Troubleshoot and resolve high CPU utilization on an instance - Tair (Redis® OSS-Compatible)

High CPU utilization on a Tair (and Redis Open-Source Edition) instance is typically caused by three main factors. First, services with high concurrency and high throughput consume significant CPU resources. This is considered normal if the CPU resources have not reached a bottleneck. Second, the service load exceeds expectations, and the CPU resources of the Redis Open-Source Edition instance are insufficient for your business demands. You can resolve this resource bottleneck by increasing the number of shards or replicas, or by upgrading to Tair (Enterprise Edition). Third, improper use, such as executing high-consumption commands or accessing hot keys or large keys, causes abnormally high CPU utilization. If the average CPU utilization exceeds 70% or the average peak CPU utilization within a continuous 5-minute period exceeds 90%, you should promptly investigate and resolve the issue to ensure your application runs stably.

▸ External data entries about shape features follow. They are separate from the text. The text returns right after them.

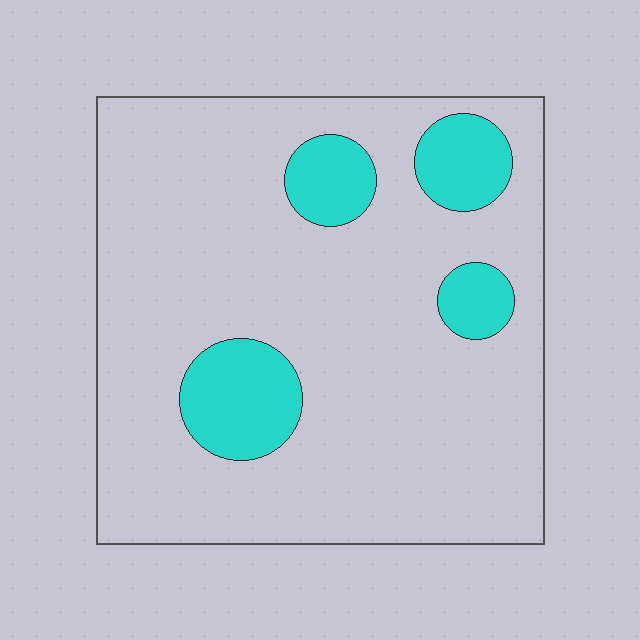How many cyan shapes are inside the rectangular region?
4.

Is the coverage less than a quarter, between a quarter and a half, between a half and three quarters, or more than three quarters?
Less than a quarter.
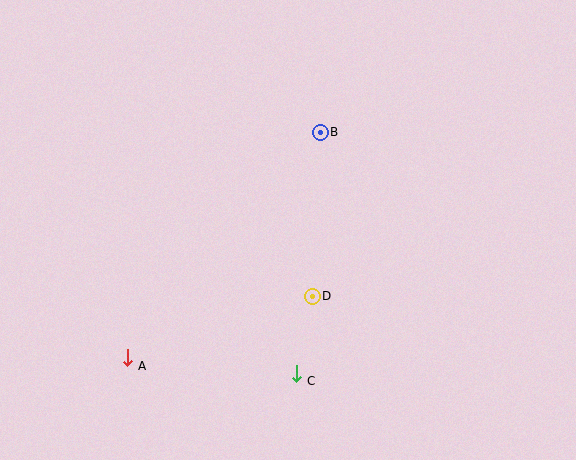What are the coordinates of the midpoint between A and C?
The midpoint between A and C is at (212, 374).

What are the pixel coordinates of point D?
Point D is at (312, 296).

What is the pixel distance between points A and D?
The distance between A and D is 197 pixels.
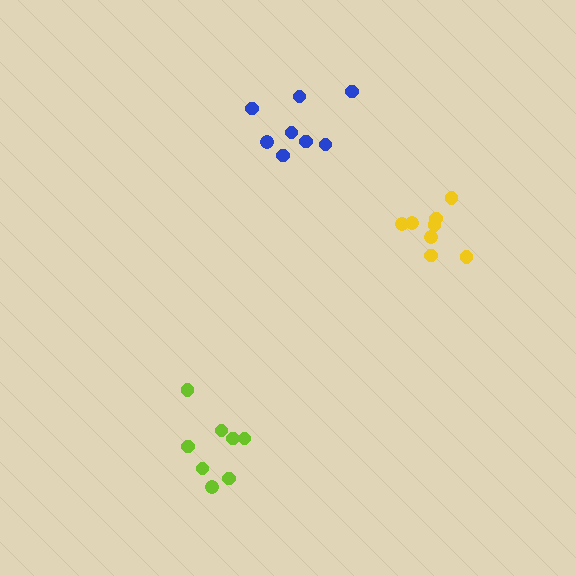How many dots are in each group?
Group 1: 8 dots, Group 2: 8 dots, Group 3: 8 dots (24 total).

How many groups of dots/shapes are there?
There are 3 groups.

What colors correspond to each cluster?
The clusters are colored: blue, lime, yellow.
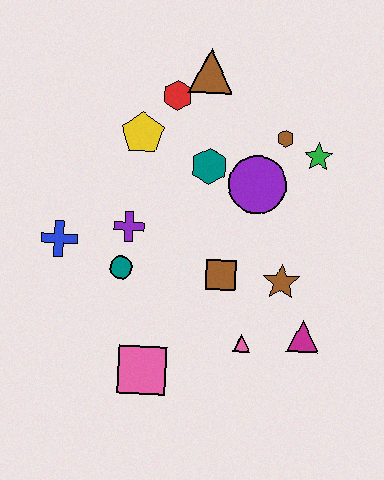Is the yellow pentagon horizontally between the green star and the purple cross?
Yes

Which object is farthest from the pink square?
The brown triangle is farthest from the pink square.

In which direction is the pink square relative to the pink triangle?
The pink square is to the left of the pink triangle.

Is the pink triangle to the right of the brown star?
No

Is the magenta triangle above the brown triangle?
No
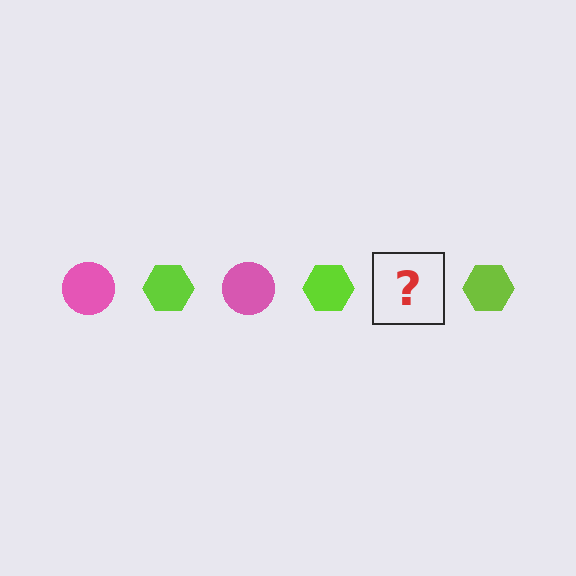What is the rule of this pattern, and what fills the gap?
The rule is that the pattern alternates between pink circle and lime hexagon. The gap should be filled with a pink circle.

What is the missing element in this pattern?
The missing element is a pink circle.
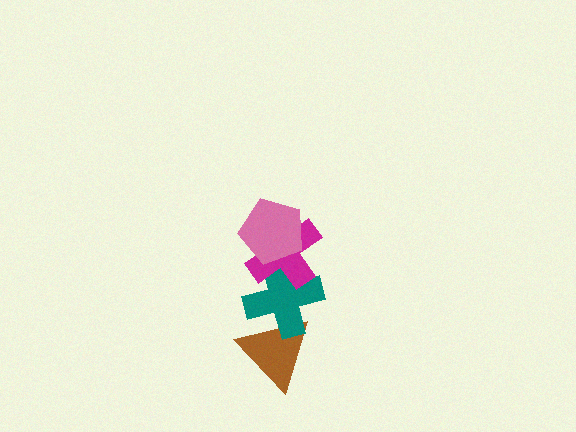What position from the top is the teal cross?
The teal cross is 3rd from the top.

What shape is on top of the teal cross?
The magenta cross is on top of the teal cross.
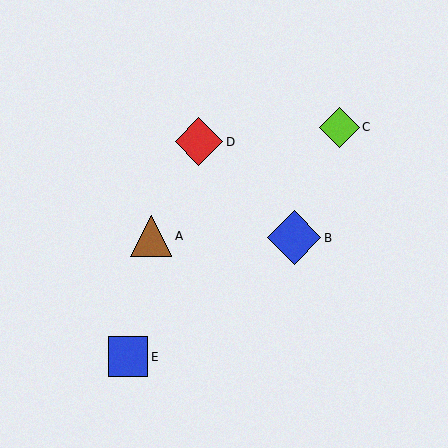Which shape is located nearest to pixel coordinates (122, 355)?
The blue square (labeled E) at (128, 357) is nearest to that location.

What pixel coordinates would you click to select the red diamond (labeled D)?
Click at (199, 142) to select the red diamond D.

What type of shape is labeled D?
Shape D is a red diamond.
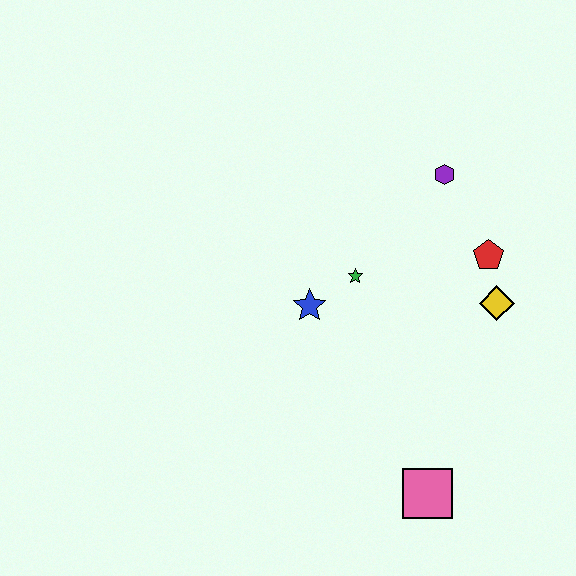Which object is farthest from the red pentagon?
The pink square is farthest from the red pentagon.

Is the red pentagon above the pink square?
Yes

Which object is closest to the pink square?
The yellow diamond is closest to the pink square.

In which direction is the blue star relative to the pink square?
The blue star is above the pink square.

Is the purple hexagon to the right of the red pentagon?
No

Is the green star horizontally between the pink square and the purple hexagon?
No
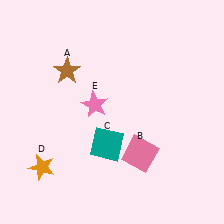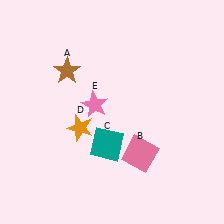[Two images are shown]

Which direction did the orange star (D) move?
The orange star (D) moved up and to the right.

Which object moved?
The orange star (D) moved up and to the right.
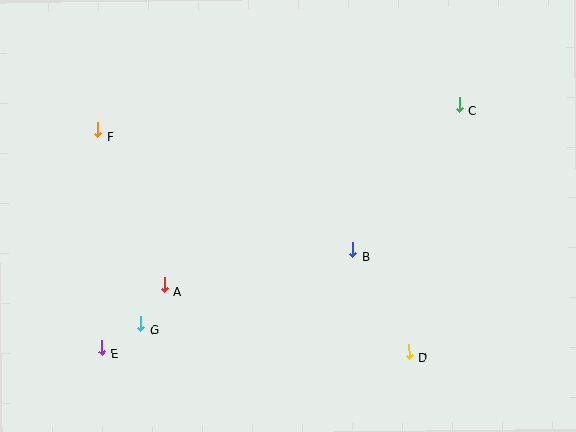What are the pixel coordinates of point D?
Point D is at (409, 358).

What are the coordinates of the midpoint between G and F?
The midpoint between G and F is at (120, 234).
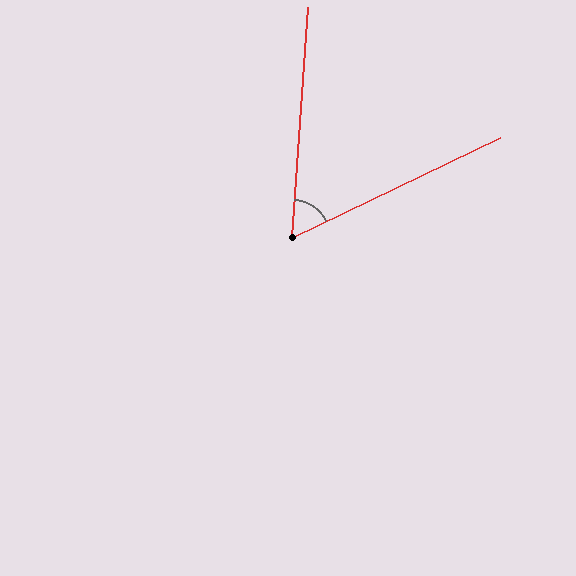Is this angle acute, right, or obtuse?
It is acute.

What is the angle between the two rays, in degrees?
Approximately 60 degrees.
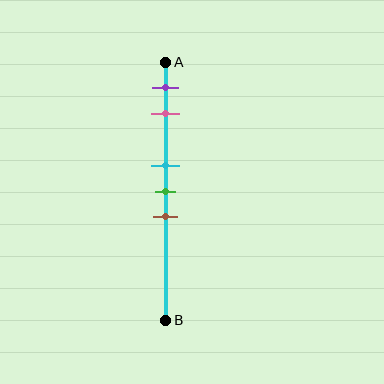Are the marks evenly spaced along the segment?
No, the marks are not evenly spaced.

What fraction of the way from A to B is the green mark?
The green mark is approximately 50% (0.5) of the way from A to B.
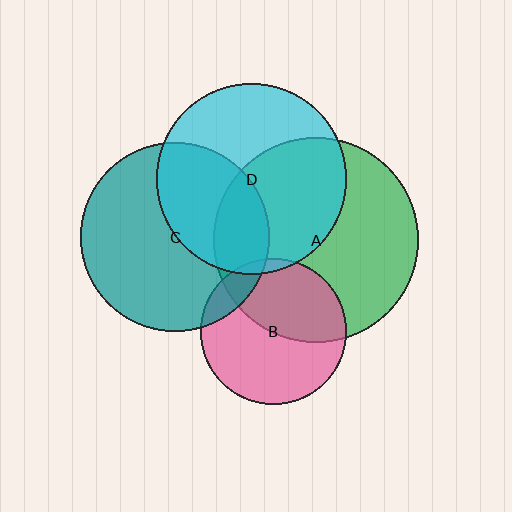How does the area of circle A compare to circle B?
Approximately 2.0 times.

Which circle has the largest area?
Circle A (green).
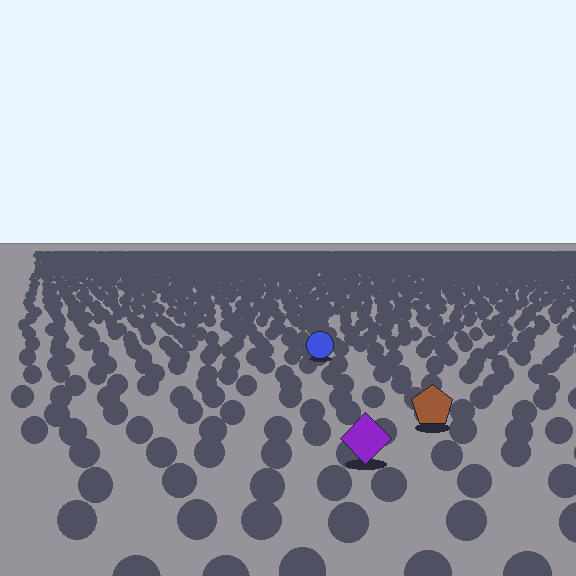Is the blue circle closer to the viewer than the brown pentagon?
No. The brown pentagon is closer — you can tell from the texture gradient: the ground texture is coarser near it.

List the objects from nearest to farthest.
From nearest to farthest: the purple diamond, the brown pentagon, the blue circle.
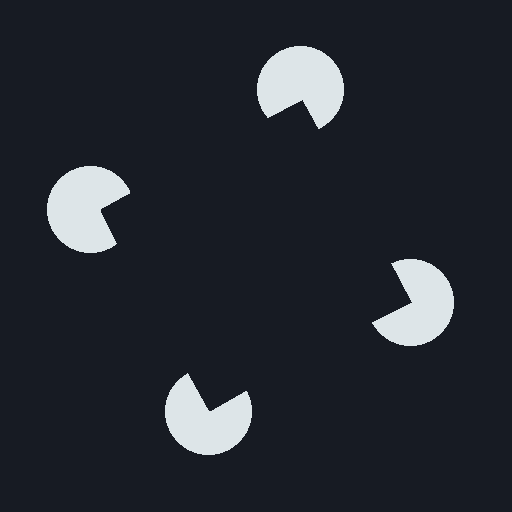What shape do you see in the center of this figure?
An illusory square — its edges are inferred from the aligned wedge cuts in the pac-man discs, not physically drawn.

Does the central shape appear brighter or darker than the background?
It typically appears slightly darker than the background, even though no actual brightness change is drawn.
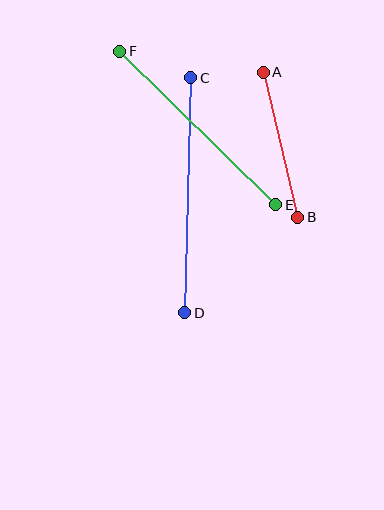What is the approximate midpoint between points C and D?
The midpoint is at approximately (188, 195) pixels.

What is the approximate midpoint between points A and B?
The midpoint is at approximately (280, 145) pixels.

What causes abnormally high CPU utilization

High-consumption commands: These are commands with a time complexity of O(N), where N is a large value. Examples include KEYS, HGETALL, or using MGET, MSET, HMSET, and HMGET to operate on many keys at once.
Because Redis is single-threaded, running high-consumption commands on an instance can cause other commands to queue, which slows down the application response. In extreme cases, this can block the entire instance, causing application timeouts or traffic to bypass the cache layer and hit the backend database directly, which can trigger an avalanche effect.
Note
For more information about the time complexity of each command, see Commands.
Hot keys: A hot key exists when the number of access requests for one or more keys significantly exceeds that of other keys. Hot keys consume a large amount of the instance's CPU resources, which affects the access latency for other keys. In a cluster architecture, if hot keys are concentrated on a few data shards, it can lead to CPU utilization skew, where the CPU utilization of some shards is much higher than that of others.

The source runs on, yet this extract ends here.